Indeed, Kavanaugh faults a “recent law review article.”

No one’s really had this –no case has ever said what you’re saying anywhere. No one –you know, it’s a recent law review proposal, good for that, but, you know, that’s not been the law.

“Good for that!” If you listen closely at 46:30, you can hear a female voice chuckling. I think it was Barrett–who was Bray’s colleague at Notre Dame–but I am not certain. It may have been Kagan. Later, Justice Alito referred to Harrison’s piece as an “innovative law review article that appeared in 2020.” A bit more gracious.

This colloquy seemed personal for Kavanaugh. See how he pivots from “they” to “we.”

And you say they’re not paying attention to the text. Yeah, we did.

Kavanaugh’s jab at Bray and Harrison felt like an episode of Scooby Doo: the D.C. Circuit Cartel would have gotten away with it too, if it wasn’t for those meddling law professors. We really should stick to “the influence of Immanuel Kant on evidentiary approaches in 18th Century Bulgaria.”

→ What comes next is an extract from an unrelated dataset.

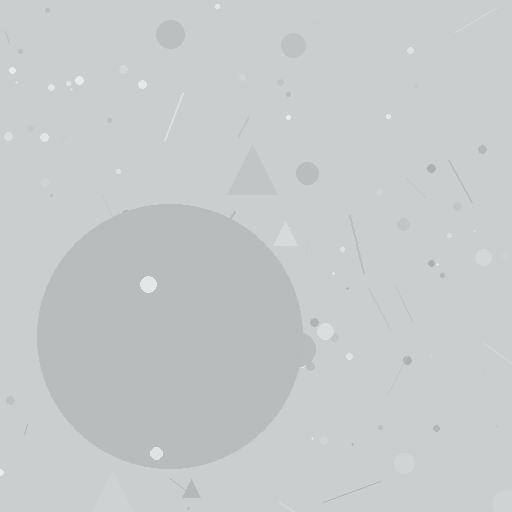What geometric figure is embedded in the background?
A circle is embedded in the background.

Listen to the recording. Kavanaugh seemed ticked off. After talking for two-full pages in the transcript, Kavanaugh admits “that’s not really a question, but that is a comment.” (Never have I ever heard a more academic line.) Kavanaugh’s colloquy stretched 2.5 pages (starting on p. 54 through page p. 56), and lasts for nearly 2.5 minutes (44:55-47:28). To my memory, this is our first Kavanaugh Page.

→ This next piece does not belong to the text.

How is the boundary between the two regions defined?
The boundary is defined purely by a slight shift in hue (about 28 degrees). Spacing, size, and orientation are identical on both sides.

Later in the argument, Justice Barrett returned to this issue. She said she was surprised by the briefing on Section 706. But all those D.C. Circuit cases may not be entitled to much weight. With regard to jurisdiction, she said, the Court “gives little weight to drive-by jurisdictional rulings.” In other words, if those 10,000 orders that Judge Kavanaugh issued failed to address whether the court had Article III jurisdiction, then those decisions do not settle the question. Then, Barrett asked what has become her signature question. Assume “X,” do you lose?

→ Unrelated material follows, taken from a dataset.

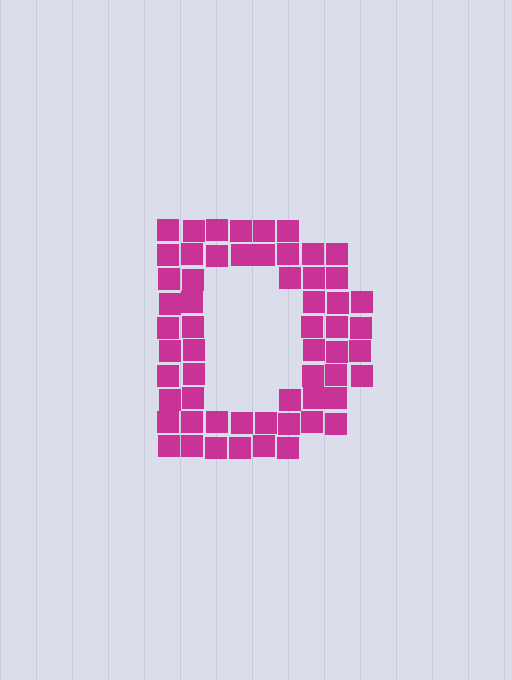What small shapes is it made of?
It is made of small squares.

If I think you’re wrong about the original meaning of the APA or what people expected “set aside” meant at that time and these are all drive-by remedial rulings, do you lose? 

I’ve noticed this framing in several other cases. Pro tip: when Barrett says “if I think you’re wrong,” then she thinks you’re wrong.

***

Here, I commend Sam Bray and John Harrison. They successfully moved a legal argument from “off-the-wall” to “on-the-wall.” They fought against decades of precedent, and received wisdom, with a commitment to clear scholarship and careful advocacy. They garnered the attention of Republican and Democratic administrations. And several Justices are now expressly considering whether they are correct. Whatever the Court does in United States v. Texas, Bray and Harrison deserve a world of credit.